I would thing that the one page thing is more user and programmer friendly and faster to navigate? I can only put around 5 total Adsense ads on the one page, so I would lose some revenue.
However, are there any other factors I should consider in favor of the multiple page concept before starting this project?
Thanks.
[edited by: encyclo at 2:40 am (utc) on Feb. 11, 2009]
[edit reason] switched to example.com [/edit]
a subdomain would be something such as:
http://alaska.example.com
http://california.example.com
What you had was just a "physicians" directory with a separate page for each state, all on the same domain.
It sounds like you plan to expand your index of physicians, so I would recommend a database-driven site. This will let you add new records with much greater ease than hand-coding hundreds of HTML records.
You could have a "physicians.php" file where the user can select a state, which will return the "physicians.php?state=alaska" with the appropriate data from the database.
Using a database, you can add, delete, and modify reccords easily, and it is generally a much more practical way of storing data.
[edited by: encyclo at 2:39 am (utc) on Feb. 11, 2009]
[edit reason] switched to example.com [/edit]
For example what I would want to acheive would be a page per state, but dont just limit it to one page. I suggest perhaps limiting the number of listings to 20 per page. So if you have only 15 listings for one state it would be one page. If you have 25 it would be 2 pages and so on.
As Webfoo mentioned a database driven site is certainly a good idea. There are in fact database driven directory applications that would allow you to run this sort of website with little or no modifications. there are even some free scripts that would be able to handle this type of site.

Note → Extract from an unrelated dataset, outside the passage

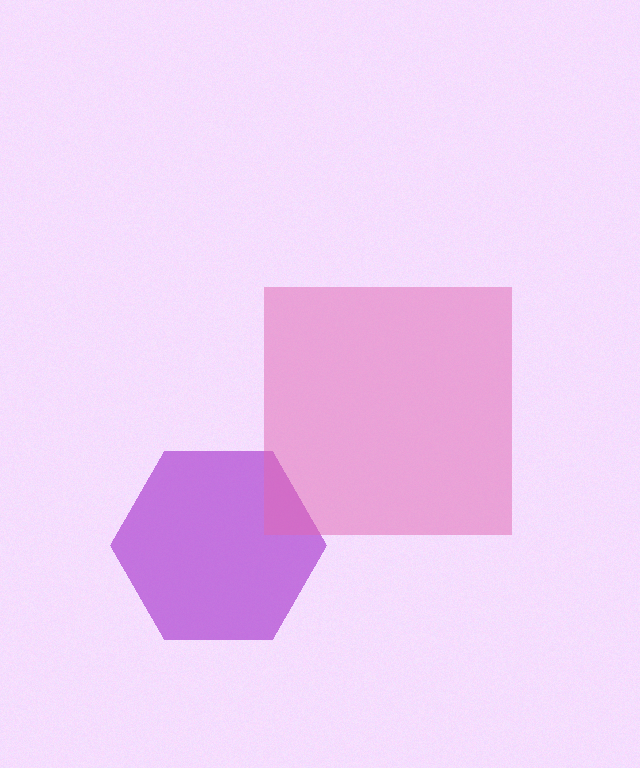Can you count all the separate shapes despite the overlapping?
Yes, there are 2 separate shapes.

You might want to take a look through hotscripts.com from there you can search for a suitable directory script.
I hope this gives you some ideas.
Mack.
I only know basic html and even more basic CSS.

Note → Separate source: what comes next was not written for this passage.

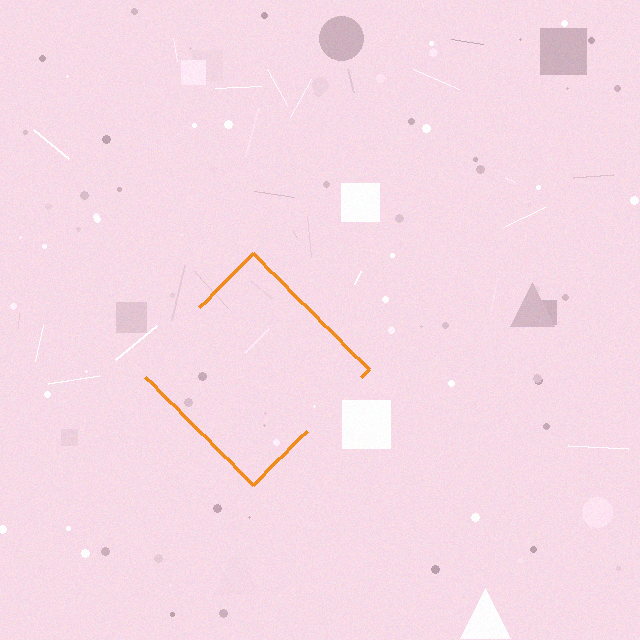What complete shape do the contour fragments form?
The contour fragments form a diamond.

What language would I need to learn (php?) to create a basic database? I want to create something very very basic and fast.
Also, can I put in a World map and people can drag their cursor over the specific country and click on that country to go to that country's record in the database?
Thanks.
Hey, my website is not data driven. Its only this one section that might require a database. Thats why I want to use the easiest and simplest database type solution, and not spend too much time on learning php as well as mysql if possible. I suppose php (+ msql) is still the best way?
A alternative solution that indexed better in search engines would be nice but the pages aren't critical to the site and it has never been worth the time and effort of reworking them.